Dynamics of nucleosomes and spontaneous unwrapping of DNA are fundamental property of the chromatin enabling access to nucleosomal DNA for regulatory proteins. Probing of such dynamics of nucleosomes performed by single molecule techniques revealed a large scale dynamics of nucleosomes including their spontaneous unwrapping. Dissociation of nucleosomes at low concentrations is a complicating issue for studies with single molecule techniques. In this paper, we tested the ability of 3-[(3-Cholamidopropyl)dimethylammonio]-l-propanesulfonate (CHAPS) to prevent dissociation of nucleosomes. The study was performed with mononucleosome system assembled with human histones H2A, H2B, H3 and H4 on the DNA substrate containing sequence 601 that provides the sequencespecific assembly of nucleosomes. We used Atomic Force Microscopy (AFM) to directly identify nucleosomes and analyze their structure at the nanometer level. These studies showed that in the presence of CHAPS at millimolar concentrations, nucleosomes, even at sub-nanomolar concentrations, remain intact over days compared to a complete dissociation of the same nucleosome sample over 10 min in the absence of CHAPS. Importantly, CHAPS does not change the conformation of nucleosomes as confirmed by the AFM analysis.
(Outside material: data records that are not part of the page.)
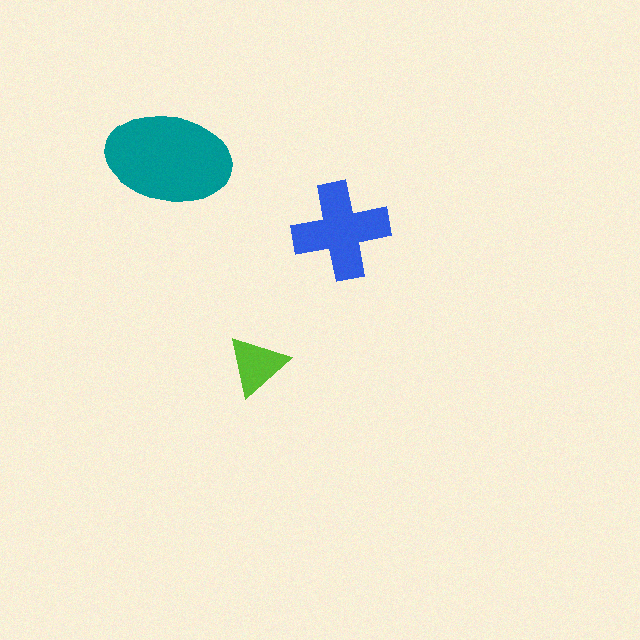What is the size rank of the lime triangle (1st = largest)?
3rd.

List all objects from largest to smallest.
The teal ellipse, the blue cross, the lime triangle.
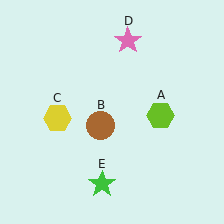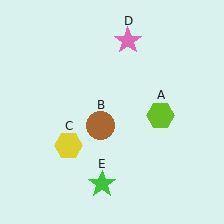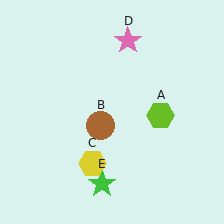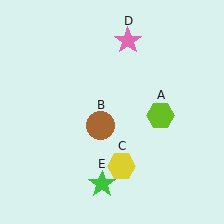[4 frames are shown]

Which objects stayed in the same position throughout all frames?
Lime hexagon (object A) and brown circle (object B) and pink star (object D) and green star (object E) remained stationary.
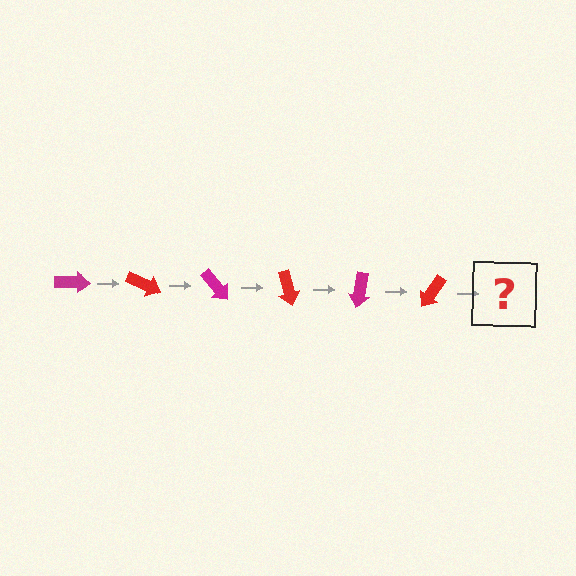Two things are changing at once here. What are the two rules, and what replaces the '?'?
The two rules are that it rotates 25 degrees clockwise each step and the color cycles through magenta and red. The '?' should be a magenta arrow, rotated 150 degrees clockwise from the start.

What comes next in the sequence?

Moreover, 16 µM CHAPS stabilizes nucleosomes in over one hour incubation in the solution containing as low as 0.4 nM in nucleosomes. The stability of nucleosomes is slightly reduced at physiological conditions (150 mM NaCl), although the nucleosomes dissociate rapidly at 300 mM NaCl. The sequence specificity of the nucleosome in the presence of CHAPS decreased suggesting that the histone core translocates along the DNA substrate utilizing sliding mechanism.